Conflating ISIL violence with Palestinian resistance to JSIL violence, hyping JSIL as a bastion of anti-terrorism and a bulwark of civilisation, urging Australia to adopt a more pro-JSIL 'narrative', and claiming that JSIL and Australia are made of the same stuff, takes a special kind of chutzpah, but, make no mistake, Israel's ambassador to Australia, Shmuel Ben-Shmuel, has proven equal to the task:
"At a meeting of the UNSC this week Australia brought the focus of the council on to the topic of countering terrorism. Foreign Minister Julie Bishop contended that in order to adequately address terrorism, the UN must work together to learn from, and support one another in efforts to root out the perpetrators of radical violence. I applaud this initiative of Australia's, because Israel for decades has been one of the most consistent victims of radical religiously motivated violence, but we cannot fight it alone. As Bishop remarked, radical Islamic terrorists 'are an affront to Islam. All of us, including Muslim communities themselves, must do more to negate the violent extremist narratives of terrorists and denounce radical preachers of hate in our midst'. Israel sits at the frontline of the terrorists' threat and to curtail their radical dystopia from consuming the civilised world a strong and prosperous Israel is vital. This is why free and democratic countries, like Australia, should forge a strong alternative narrative of their own, that can counter the narrative of violence stoked by militant Palestinians and Islamic State. To recognise that an attack on Israeli citizens is an attack on the same fundamental ideals upon which countries like Australia were built: this is the narrative that will demonstrate to Islamic extremists that when they attack Israel - when they desecrate peaceful faith - they attack a camaraderie of nations that will not tolerate violence as a political tool." (Terror: the enemy of Palestinian statehood, The Australian, 22/11/14)
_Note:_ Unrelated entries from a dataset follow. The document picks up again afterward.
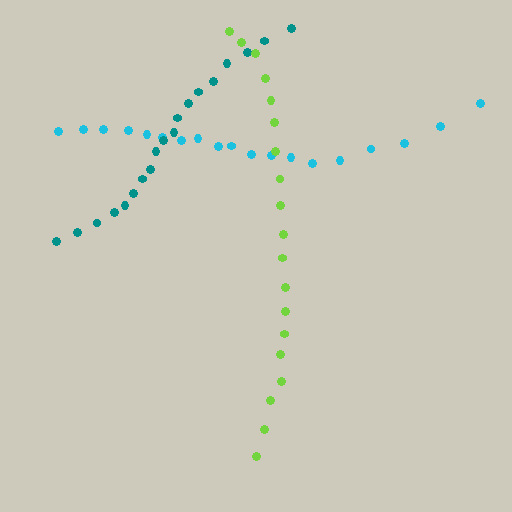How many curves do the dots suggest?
There are 3 distinct paths.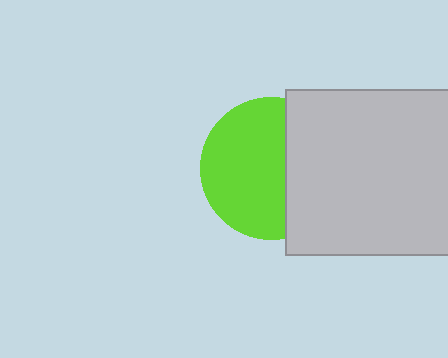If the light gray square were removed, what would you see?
You would see the complete lime circle.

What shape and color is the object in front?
The object in front is a light gray square.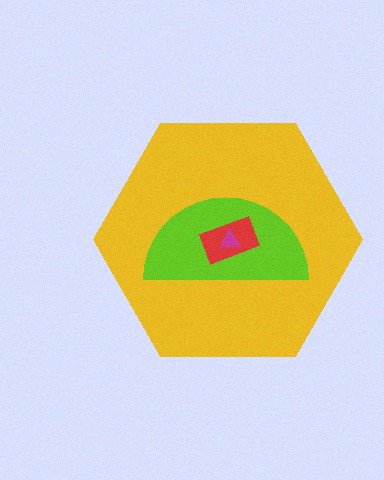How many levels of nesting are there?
4.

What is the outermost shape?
The yellow hexagon.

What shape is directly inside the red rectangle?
The magenta triangle.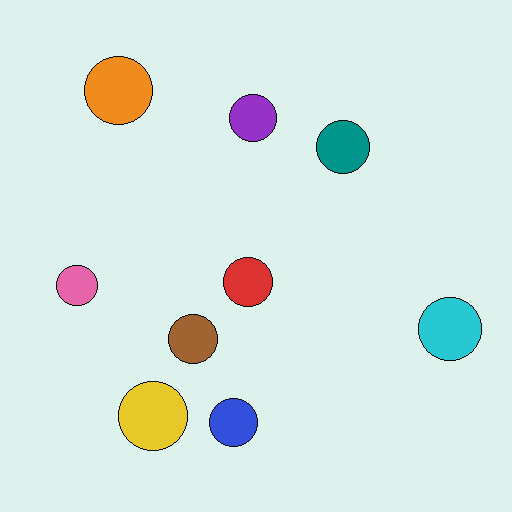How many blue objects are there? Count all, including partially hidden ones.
There is 1 blue object.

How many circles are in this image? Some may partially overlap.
There are 9 circles.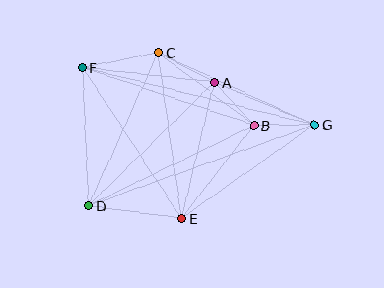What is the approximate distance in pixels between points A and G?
The distance between A and G is approximately 109 pixels.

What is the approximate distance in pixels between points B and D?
The distance between B and D is approximately 183 pixels.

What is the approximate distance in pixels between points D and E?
The distance between D and E is approximately 93 pixels.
But if Ben-Shmuel's transparent sales pitch on page 15 of The Weekend Australian was its dross, Middle East correspondent John Lyons' factual and well-researched feature on the rampant Israeli colonisation fueling Palestinian desperation was its gold, effectively nailing Ben-Shmuel's blatant hasbara:
Where the ambassador prattled on about "a grotesque theatre of violence perpetuated by a ruthless band of Palestinian extremists," and "bands of disgruntled and radicalised Palestinians [taking] matters into their own hands," Lyons wrote of "a gang of about 50 masked men [who] left Yitzhar, home to some of the most violent settlers on the West Bank, and attacked Palestinians as soldiers standing near watched on," and "armed gangs which frequently roam the West Bank destroying olive trees owned by Palestinians or attacking Palestinians physically." (Settlers fuel cycle of bloodshed)
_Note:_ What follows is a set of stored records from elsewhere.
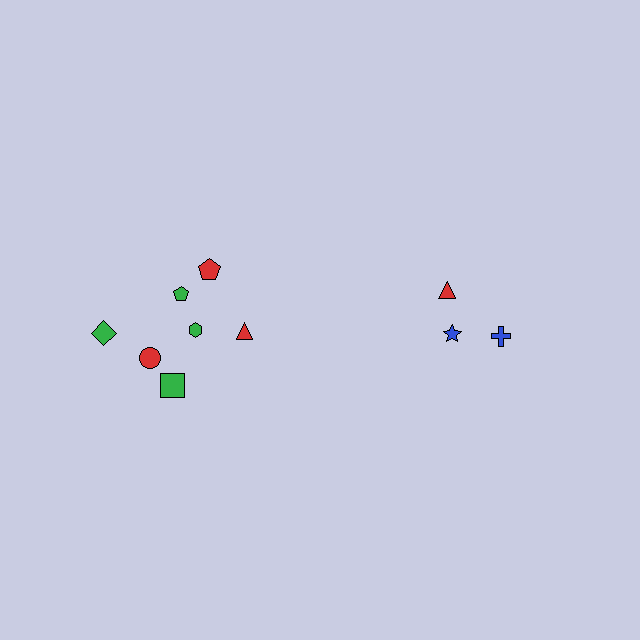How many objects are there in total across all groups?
There are 10 objects.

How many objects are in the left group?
There are 7 objects.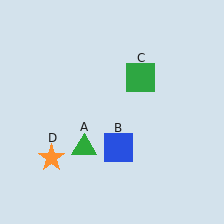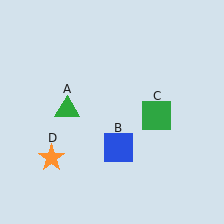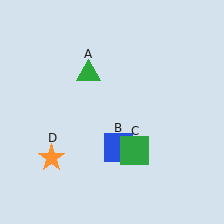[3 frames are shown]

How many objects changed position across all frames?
2 objects changed position: green triangle (object A), green square (object C).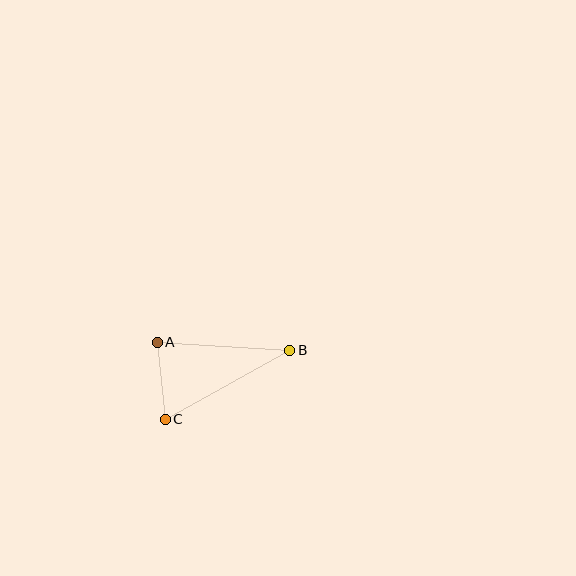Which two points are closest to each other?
Points A and C are closest to each other.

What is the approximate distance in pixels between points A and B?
The distance between A and B is approximately 133 pixels.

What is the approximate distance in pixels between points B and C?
The distance between B and C is approximately 142 pixels.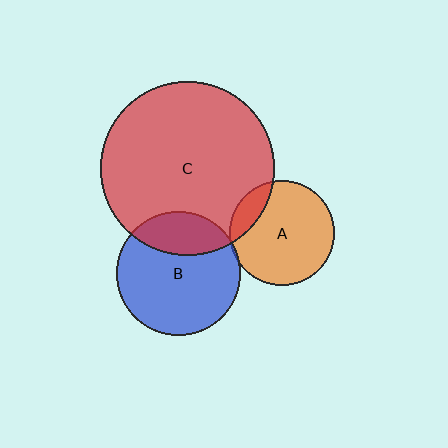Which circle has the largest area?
Circle C (red).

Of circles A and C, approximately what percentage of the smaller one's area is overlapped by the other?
Approximately 15%.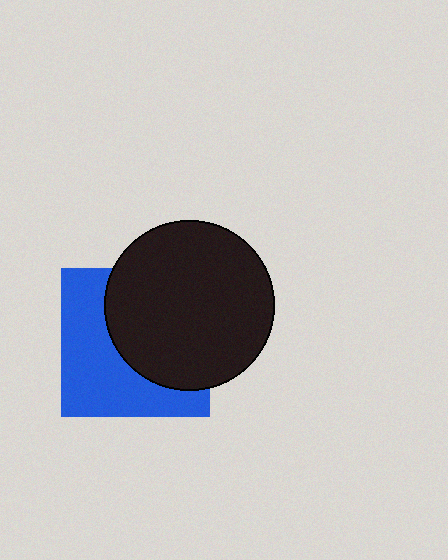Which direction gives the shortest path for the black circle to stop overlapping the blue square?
Moving right gives the shortest separation.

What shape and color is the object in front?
The object in front is a black circle.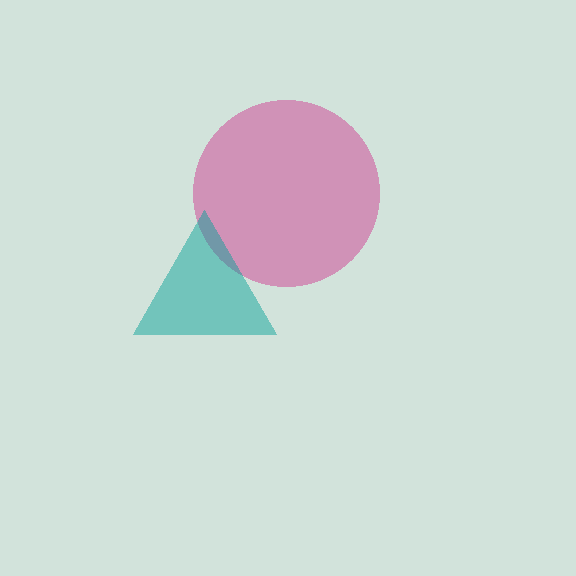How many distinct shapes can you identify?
There are 2 distinct shapes: a magenta circle, a teal triangle.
Where Ben-Shmuel paid the obligatory lip service to "sustainable statehood for Palestinians," Lyons made no bones about the fact that the Israeli government was working to make this impossible: "While the new battle for Al-Aqsa is the immediate cause of the violence the longer-term cause is Israel's continuing expansion of Jewish-only settlements in the West Bank... They are systematically eating up land which Palestinians say should be their state and are often being built on privately owned Palestinian land... Anyone who drives across the West Bank today will see a skyline dominated by Jewish settlements."
That said, I do have one quibble in relation to Lyons' report. It comes with his initial framing of the Palestine/Israel conflict as "a new round of hostility between these two ancient combatants."
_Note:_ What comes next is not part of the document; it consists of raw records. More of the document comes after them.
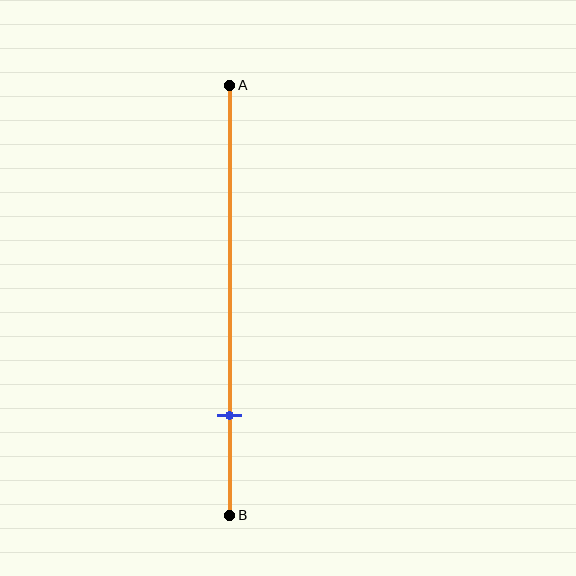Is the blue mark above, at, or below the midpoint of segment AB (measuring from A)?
The blue mark is below the midpoint of segment AB.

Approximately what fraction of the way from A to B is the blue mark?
The blue mark is approximately 75% of the way from A to B.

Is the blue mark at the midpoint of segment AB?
No, the mark is at about 75% from A, not at the 50% midpoint.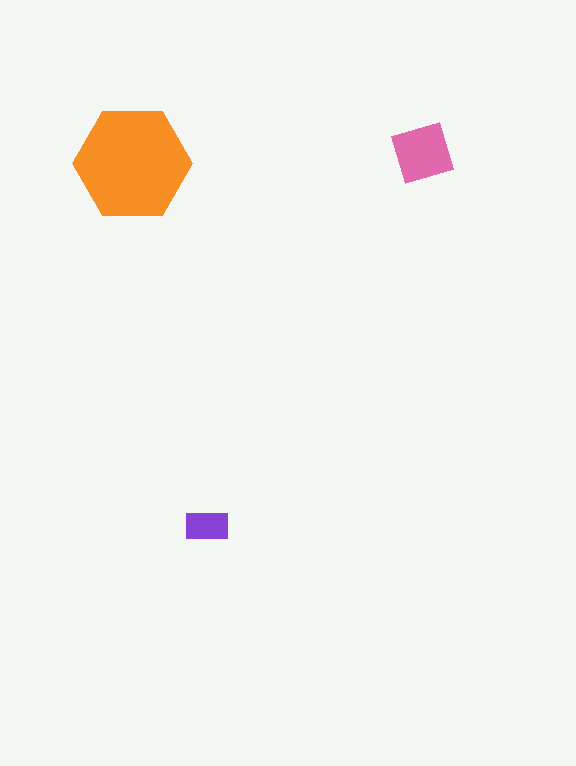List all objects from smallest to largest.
The purple rectangle, the pink square, the orange hexagon.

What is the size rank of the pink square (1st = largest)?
2nd.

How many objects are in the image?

This is not an ancient struggle stretching back to the mythical 'time immemorial'. It's actually no older than World War I, when the British government of the day, in an act of monumental folly, climbed into bed with Chaim Weizmann's Zionist Organisation, and duly gave birth, in November 1917, to a right little bastard known as the Balfour Declaration. And the rest, as they say, is history - with which I expect Lyons to be familiar.